Friday, June 4, 2010

The X-expat Life

Two days ago, I dreamed I was still in KSA, doing my daily routines in the house. Its hard to think that we're no longer living there, although the future gives a brighter hope for our small family. The place we used to call home is miles away and we're far from going back there or living in the same house if ever we got the chance to go back there.

Hevyn would still ask at times to go home, and we knew what she meant by that. Life seems very strange now, and it feels like our small family of three is floating homeless in our own country while we wait for our next destination wherever that maybe.

There are some who thinks that the life of an expat or OFW family is easy and would define it as comfort. Yet there are many sacrifices unseen by many who do not understand what it's like to live in a foreign land, adhere to their culture, and leave the place or places you've once called home. I envy the Filipinos who has the chance to stay and fortify with what they have. They don't have to leave anything behind, they don't have to move to a new place every now and then.

Right now, the most important lesson I learned is to hold on together as family no matter what happens and wherever the Lord brings us.

With whatever we have, the only way to be happy is to recognize and be grateful for the smallest blessing we are enjoying no matter how different our life maybe from what we desire it to be.

Thursday, May 13, 2010

Leaving and Living

In less than a week our family will be leaving Saudi Arabia for good. And although living here may sound so tight for me, having to wear abaya and everything that prohibits a woman from doing so many things, I surely will miss this place. This has been our home for the last three years and I sooo love being here. I love the way it makes me feel safe, and respected.

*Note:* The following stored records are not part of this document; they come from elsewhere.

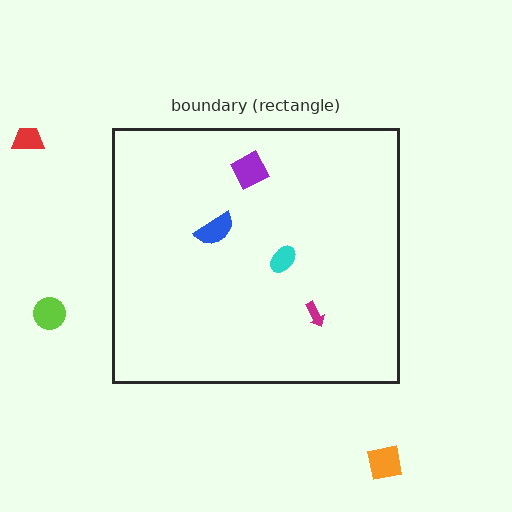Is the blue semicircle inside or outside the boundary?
Inside.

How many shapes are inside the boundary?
4 inside, 3 outside.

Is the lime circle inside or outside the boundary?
Outside.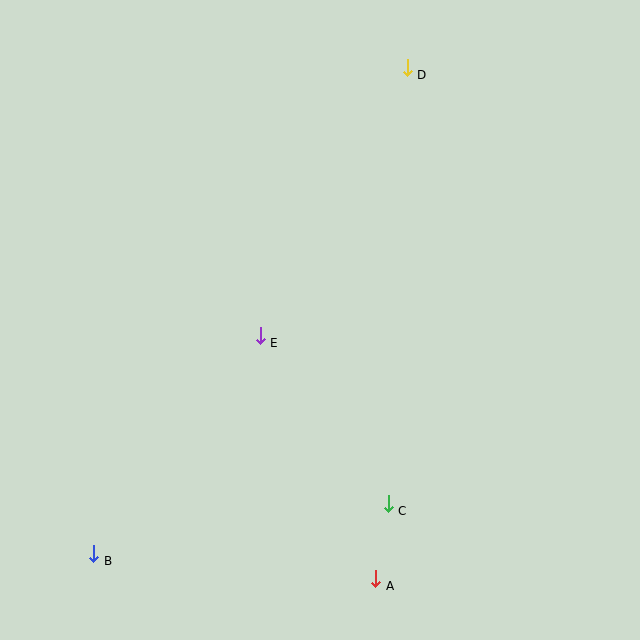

I don't know if my daughter will ever remember living here, but this is the place where she was born. It seems like she doesn't have a clue why there are many boxes scattered in the house that was once neat and tidy looking. I know she will miss it here, her playmates and good friends. The place where many of her first first happened, first birthday, first step, first everything. And because its not that easy to come over here for a visit unless a family member works here, I'm not so sure if she or our family will ever see the place again. But the memories will always stay with us, this had been our home, our first home.

Last night we went to Al Rashid Mall to buy some stuffs and to take Hevyn for some rides in the amusement. We had good time, Hevyn rode the carousel which is her favorite. And before we went home we also had some pictures taken at a booth. We had a great quality time together and we're all tired by the time we got home, and we realized we forgot to buy the stuffs that we came for.

Wherever we go after this, will be another adventure for our small family. And as we leave, the memories will continue to live in our hearts with our friends that we also call our family in Saudi Arabia.

Saturday, April 24, 2010

A Burden Not Ours To Carry

I realized I haven't updated my blog for almost a year, and maybe it's time to redeem it. Although I've been quite busy taking care of my baby who is now a little girl, I do miss the times when I simply feel like posting something here and I find time to do it.

For the last year, I have to admit, I felt terribly hurt by some people who I trusted, some people I almost consider as my family. My hubby who is my very best of best friends know everything about this and he's been the shoulder I cried on to for so many months, I'm more than grateful for having him, for his patience and counsels to help me get through this. He would always remind me to let things go, forget, and forgive, I would agree that he is right. And I also thought I had forgiven these people, but now I think I didn't. There were times I still feel terribly bad about what they did, and I would find reasons and excuses why they did it but could not find comfort in doing so. Why can't I just forgive and forget just like a child. My PPD added to what happened brought so much sadness and tears that I've been trying to conceal from those people around me.

A couple of months ago, I asked my hubby, why would the Lord command us to forgive our neighbor seventy times seven, we're not the one who sinned why give the commandment to us? Why not command those people to ask forgiveness to those they hurt? And why forgive if they haven't ask for forgiveness? Its not making much sense, because first of all you aren't the one who did wrong, its actually you who were hurt. And just as I ponder about it, I understood why. We were asked to forgive because the burden of the sin of other people isn't for us to carry. It's something we don't deserve to carry after all. Maybe that's why we are always counseled to "forGIVE" and "forGET". We have to GIVE that burden to the Lord as we obey his counsel to forgive, and when we do we will GET that peace and comfort for our sorrows. Now it doesn't sound unfair anymore, I know that that commandment is given to us for our own happiness. There is no other way to move on and ease the pains others have inflicted on us, but only through forgiving and forgetting their wrongs. I learned from this experience that we don't have to keep it in our hearts to grow into hatred, make us feel depressed or unhappy, it is something we have to let go, and we don't have to suffer more by carrying that burden with us.

I feel embarrassed as I write this, but I hope you'll learn something that might add up to the smile of happiness and peace in our lives in case there is someone you haven't forgiven yet.